Researchers offer a more complete, yet easily modified model for estimating American life expectancy by age and sex, incorporating for the first time the decline in tobacco use, increase in obesity and well-known trends and patterns of mortality.
Population mortality forecasts are an important underpinning for many analyses. Generally, attempts to incorporate more information into models have resulted in less accurate forecasts, so modelers have continued to use simple linear extrapolations based on limited data. But here, researchers propose an alternative Bayesian hierarchical forecasting model which allows for the inclusion of more data.
- The incorporation of data related to the decline in smoking and increase in obesity among Americans has a profound impact on demographic projections.
- The new model projects faster gains in life expectancy, particularly among men, than current models, estimating an increase in American male life expectancy at birth from 76.2 years in 2010, to 79.9 years in 2030. This is 1.8 years greater than the U.S. Social Security Administration (SSA) estimate and 1.5 years greater than U.S. Census Bureau estimate.

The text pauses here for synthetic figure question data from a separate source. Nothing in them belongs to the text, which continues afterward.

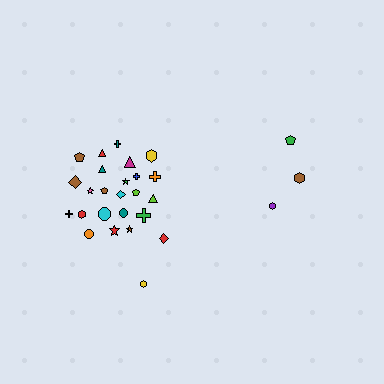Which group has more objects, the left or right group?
The left group.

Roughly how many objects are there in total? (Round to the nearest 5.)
Roughly 30 objects in total.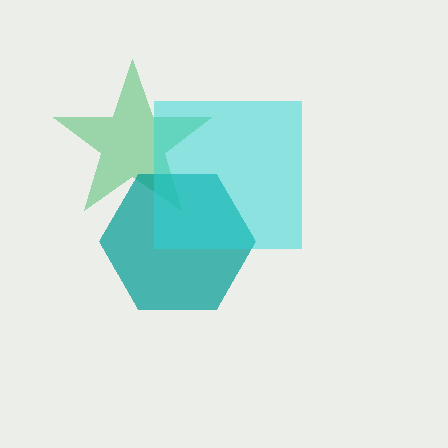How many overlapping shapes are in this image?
There are 3 overlapping shapes in the image.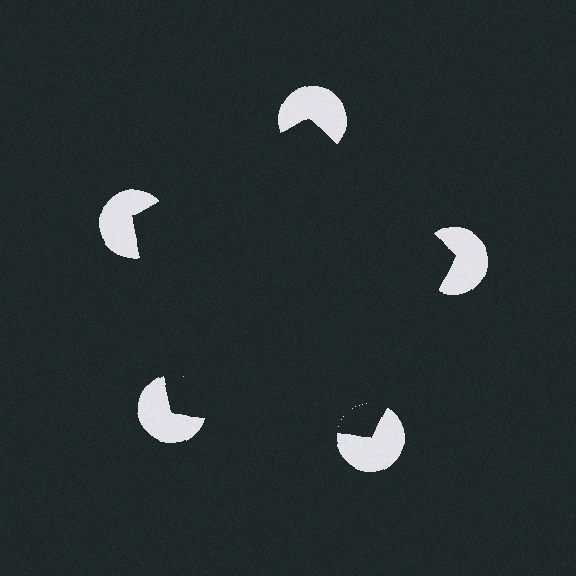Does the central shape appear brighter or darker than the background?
It typically appears slightly darker than the background, even though no actual brightness change is drawn.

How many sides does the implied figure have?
5 sides.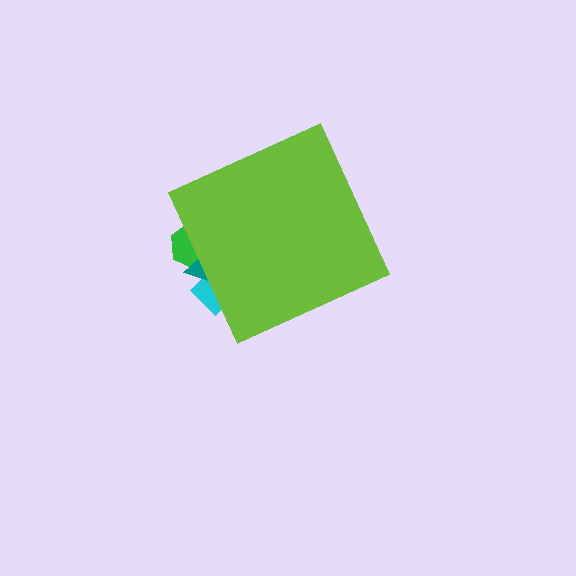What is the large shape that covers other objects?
A lime square.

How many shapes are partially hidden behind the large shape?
3 shapes are partially hidden.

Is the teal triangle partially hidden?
Yes, the teal triangle is partially hidden behind the lime square.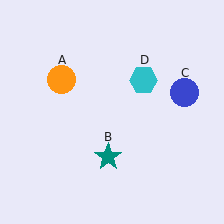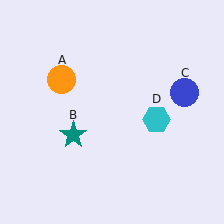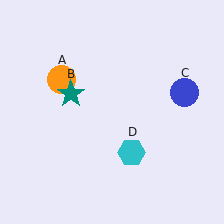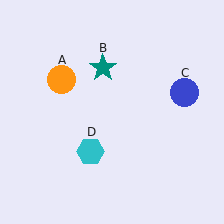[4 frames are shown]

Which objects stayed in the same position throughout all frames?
Orange circle (object A) and blue circle (object C) remained stationary.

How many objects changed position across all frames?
2 objects changed position: teal star (object B), cyan hexagon (object D).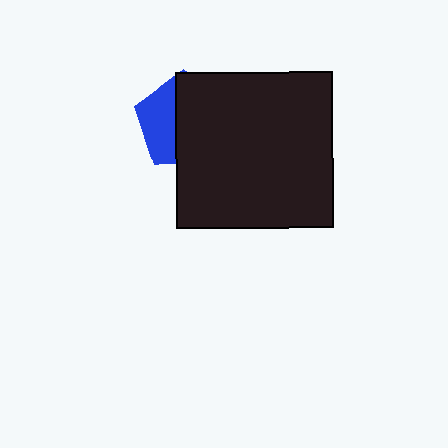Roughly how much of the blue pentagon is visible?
A small part of it is visible (roughly 37%).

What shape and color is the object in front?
The object in front is a black square.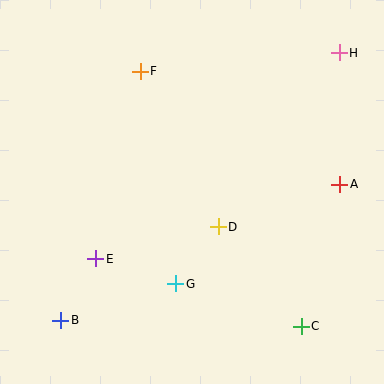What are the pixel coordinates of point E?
Point E is at (96, 259).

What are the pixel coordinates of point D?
Point D is at (218, 227).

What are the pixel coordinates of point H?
Point H is at (339, 53).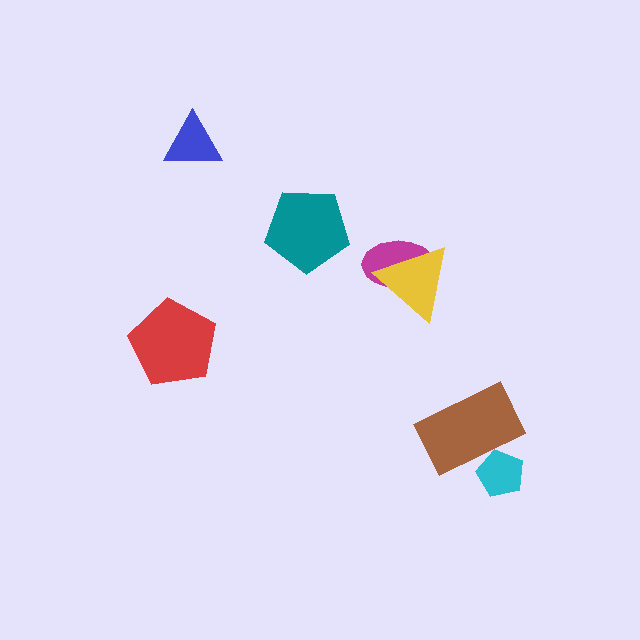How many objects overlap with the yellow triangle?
1 object overlaps with the yellow triangle.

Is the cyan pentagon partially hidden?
No, no other shape covers it.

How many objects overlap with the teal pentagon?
0 objects overlap with the teal pentagon.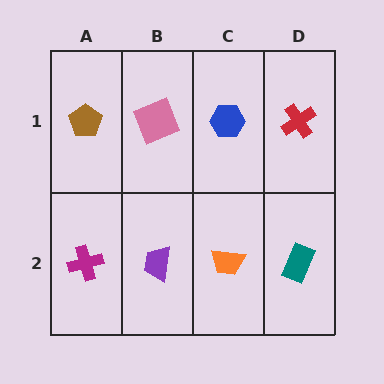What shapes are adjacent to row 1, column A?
A magenta cross (row 2, column A), a pink square (row 1, column B).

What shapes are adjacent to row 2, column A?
A brown pentagon (row 1, column A), a purple trapezoid (row 2, column B).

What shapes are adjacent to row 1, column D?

- The new model projects faster aging of the population. The inclusion of tobacco and obesity data drives the new model to forecast more rapidly declining mortality rates than current models, especially for men over age 50. Thus, while the SSA projects 39.5 persons over age 65 years for every 100 people of working age in 2030, the new model forecasts 40.6 elderly persons. Researchers note this 1.1 person increase is “considerable” in the context of historical U.S. data.
The authors observe their forecasts yield “venerable” demographic patterns, suggesting the model is statistically sound. Noting there is still much to learn about the demographic impact of risk factors, such as obesity and smoking, the authors believe the model provides a good base for future improvements because it is easy to modify.